Big disappointment! User actual test of OpenAI’s new model o1: It actually made all kinds of low-level mistakes, even miscalculating a letter

Author：Eve Cole Update Time：2024-12-02 20:00:01

OpenAI’s latest AI model “o1-preview” (previously codenamed “Strawberry”) has sparked heated discussions. OpenAI claimed that its capabilities were as good as those of a PhD student, but in actual tests it showed disappointing errors. The editor of Downcodes will take you to have an in-depth understanding of this highly anticipated but problematic AI model to see what level it has reached and the real feedback from users.

Recently, OpenAI launched the highly anticipated AI model, previously codenamed "Strawberry" and officially named "o1-preview".

OpenAI promises the new model will perform as well as a PhD student on difficult benchmark tasks in physics, chemistry and biology. However, preliminary test results show that this AI is still far from its goal of replacing human scientists or programmers.

On social media, many users shared their experiences interacting with the “OpenAI o1” AI, and the results showed that the model still performed poorly on basic tasks.

For example, Mathieu Acher, a researcher at INSA Rennes, found that OpenAI o1 frequently proposed illegal moves when solving certain chess puzzles.

Meta AI scientist Colin Fraser pointed out that in a simple word puzzle about farmers transporting sheep across a river, the AI actually gave up the correct answer and instead gave some illogical nonsense.

Even in the logic puzzle that OpenAI used as a demonstration, questions involving strawberries led to users getting different answers, with one user finding that the model had an error rate as high as 75%.

Not only that, but some users have reported that the new model even makes mistakes when counting the number of times the letter "R" appears in the word "strawberry."

Although OpenAI stated at the time of release that this was an early model and did not yet have features such as web browsing and file uploading, such basic errors are still surprising.

In order to improve, OpenAI introduced the "thinking chain" process in the new model, making OpenAI o1 significantly different from the previous GPT-4o model. This approach allows the AI to think over and over again before arriving at an answer, although this also results in longer response times.

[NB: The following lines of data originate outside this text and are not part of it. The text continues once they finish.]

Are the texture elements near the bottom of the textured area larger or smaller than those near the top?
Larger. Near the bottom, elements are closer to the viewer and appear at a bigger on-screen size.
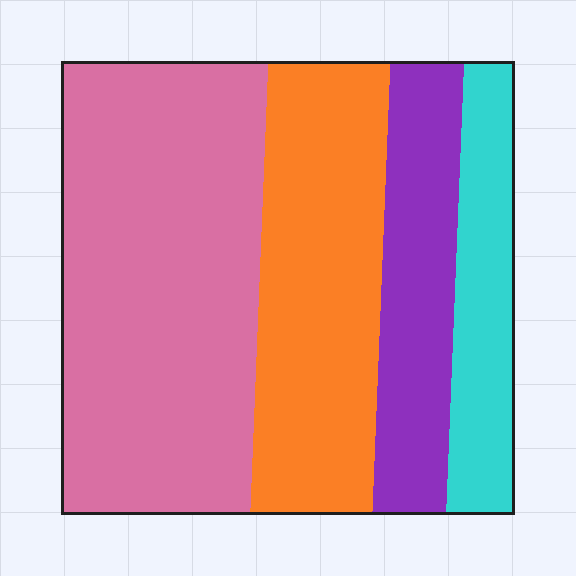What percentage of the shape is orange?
Orange covers around 25% of the shape.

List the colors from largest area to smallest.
From largest to smallest: pink, orange, purple, cyan.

Some users discovered that the model actually took 92 seconds to give an answer to a word puzzle, but the result was still wrong.

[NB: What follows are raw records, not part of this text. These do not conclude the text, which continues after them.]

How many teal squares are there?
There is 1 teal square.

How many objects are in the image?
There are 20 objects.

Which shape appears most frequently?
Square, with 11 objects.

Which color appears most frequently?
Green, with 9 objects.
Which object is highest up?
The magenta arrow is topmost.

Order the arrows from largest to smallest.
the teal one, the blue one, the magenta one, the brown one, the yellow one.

Noam Brown, a research scientist at OpenAI, said that although the current response speed is slow, they expect future versions to think longer and even provide new insights on breakthrough problems.

However, the famous AI critic Gary Marcus is skeptical about this and believes that long-term processing does not necessarily lead to transcendent reasoning capabilities. He emphasized that despite the continuous development of AI technology, real-life research and experiments are still indispensable.

It can be seen that in actual use, the performance of OpenAI's new AI model is still disappointing in all aspects, and this has also triggered discussions about the future development of AI technology.

Highlight:

Recently, OpenAI launched a new AI model "Strawberry", claiming to be comparable to PhD students in complex tasks.

Many users found that the AI frequently made mistakes on basic tasks, such as coming up with illegal moves and answering simple puzzles incorrectly.

? OpenAI admits that the model is still under development, but thinking for a long time may not improve reasoning capabilities, and many basic issues remain unresolved.

All in all, although OpenAI's "o1-preview" model shows the potential of AI technology development, it also exposes many shortcomings in its practical application. In the future, the development of AI models still needs to strike a balance between technical improvement and practical application in order to truly achieve its expected goals. The editor of Downcodes will continue to pay attention to the trends in the AI field and bring you more exciting reports.